Automakers were going to have a difficult time reporting sales gains in April due to a quirk of the calendar. There were two fewer selling days -- which excludes Sundays and holidays -- last month than a year ago. So while almost all major carmakers posted declining deliveries, as analysts expected, the annualized sales rate accelerated to 17.1 million, according to researcher Autodata Corp.
Calculating the annualized sales pace, which topped last April’s 17 million, is becoming more difficult. General Motors Co. announced last month that it would report U.S. sales only on a quarterly basis, complicating efforts to gauge the health of the world’s most lucrative auto market.
Altima, Rogue Slump
Sales of the Altima sedan, usually Nissan’s top car, dropped by almost half compared with a year ago. And the company’s leading sport utility vehicle, the Rogue, dropped 15 percent. While deliveries to both retail and fleet customers declined, the automaker expects that its results will improve when the new Kicks crossover and redesigned Altima reach dealers, spokesman Chris Keeffe said.

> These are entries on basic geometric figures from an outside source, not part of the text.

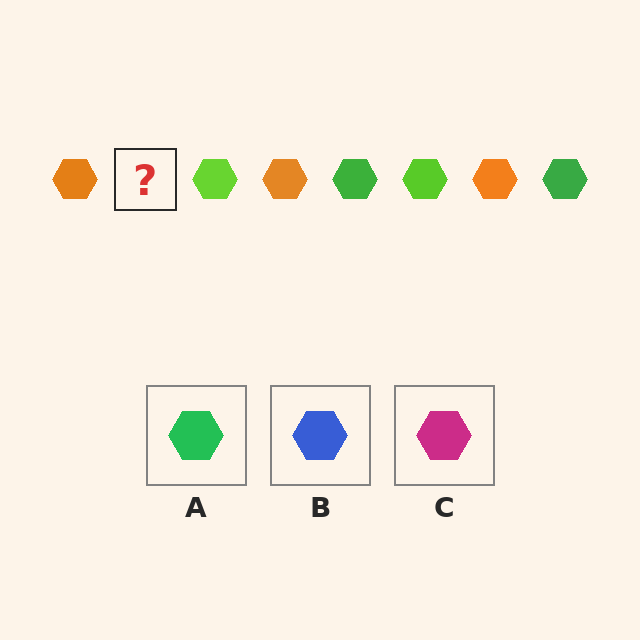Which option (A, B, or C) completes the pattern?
A.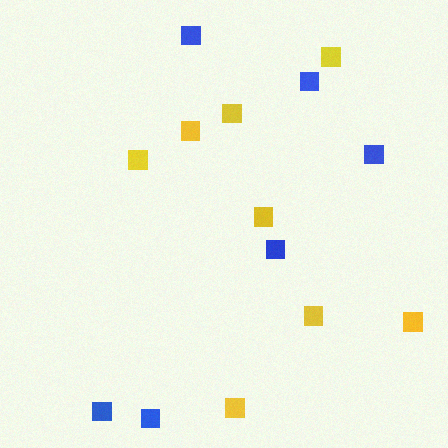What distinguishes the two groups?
There are 2 groups: one group of yellow squares (8) and one group of blue squares (6).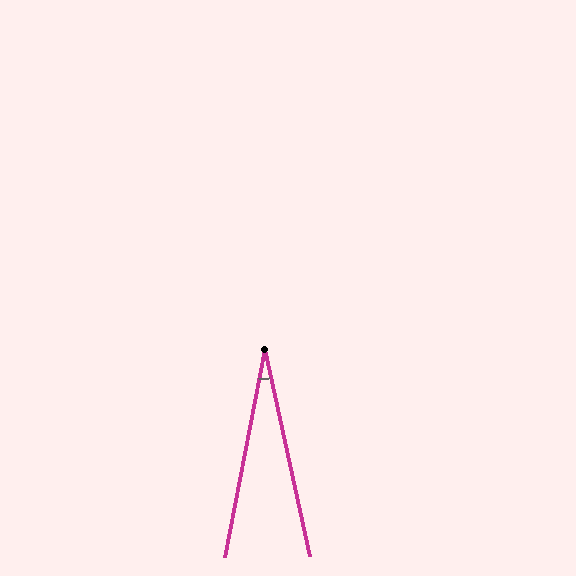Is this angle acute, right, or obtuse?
It is acute.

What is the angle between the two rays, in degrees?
Approximately 23 degrees.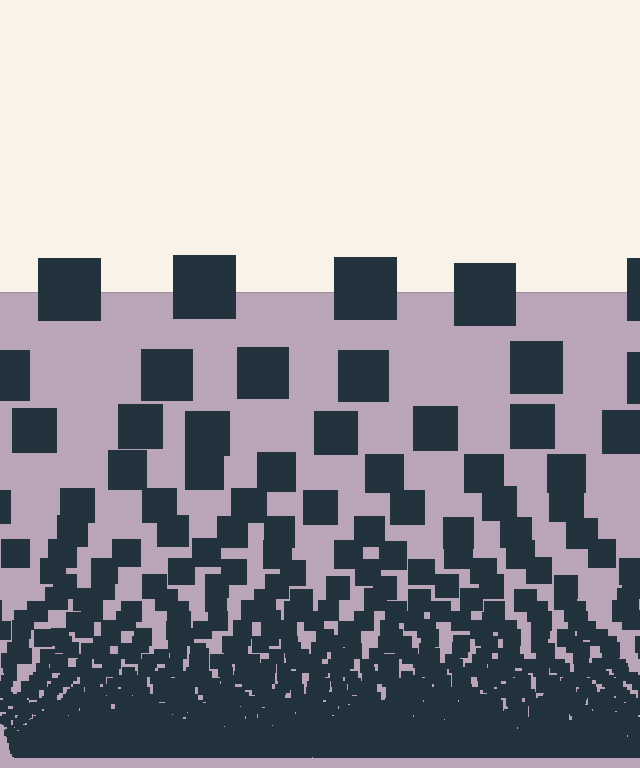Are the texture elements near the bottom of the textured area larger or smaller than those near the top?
Smaller. The gradient is inverted — elements near the bottom are smaller and denser.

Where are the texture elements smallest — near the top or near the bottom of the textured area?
Near the bottom.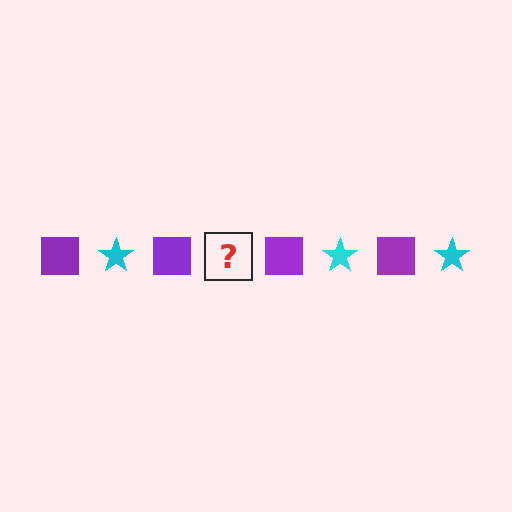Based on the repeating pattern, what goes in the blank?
The blank should be a cyan star.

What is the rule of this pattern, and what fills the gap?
The rule is that the pattern alternates between purple square and cyan star. The gap should be filled with a cyan star.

“We were on track for a fairly healthy SAAR,” or seasonally adjusted annualized rate of sales, in the low 17-million range, said Charlie Chesbrough, senior economist for researcher Cox Automotive. “But Nissan threw a big monkey wrench in that.”
GM’s U.S. sales fell 2.5 percent to 3 percent in April, according to people familiar with the matter. The result, shared by people who asked not to be identified because the information is private, is in line with analysts’ average estimate for a 2.9 percent decline.
GM’s shares declined 1.4 percent, while Ford and Fiat Chrysler’s closed little changed.
Trucks, SUVs Gain
Consumers are making a mad dash to SUVs and trucks across the industry, with every major automaker reporting declining passenger-car sales. Toyota Motor Corp.’s Camry and Honda Motor Co.’s Accord, which often vie for the title of best-selling U.S. sedan, declined 5 percent and 19 percent, respectively.
Even with gasoline prices rising each of the last two months to the highest since November 2014, the mass migration from cars continues unabated.
“This is not going to derail the shift to SUVs,” said Mark Wakefield, head of the auto practice at consultant AlixPartners. “Consumers haven’t seen it go up enough or fast enough to start making big changes. The crossover has become the new sedan.”
Ford sales dropped less than expected as the F-Series pickup line gained. The only Ford or Lincoln car that U.S. consumers bought more of in April compared with a year ago was the GT -- a $400,000 supercar -- highlighting why the second-largest U.S. automaker is shifting investment toward pickups and SUVs and abandoning sedans for the North American market.
Jeep carried Fiat Chrysler to a surprise gain in total deliveries, with the all-SUV brand’s sales climbing 20 percent. The Compass has been a major source of strength for the brand lately because of easy year-over-year comparisons -- the compact model was just trickling into showrooms at this time in 2017.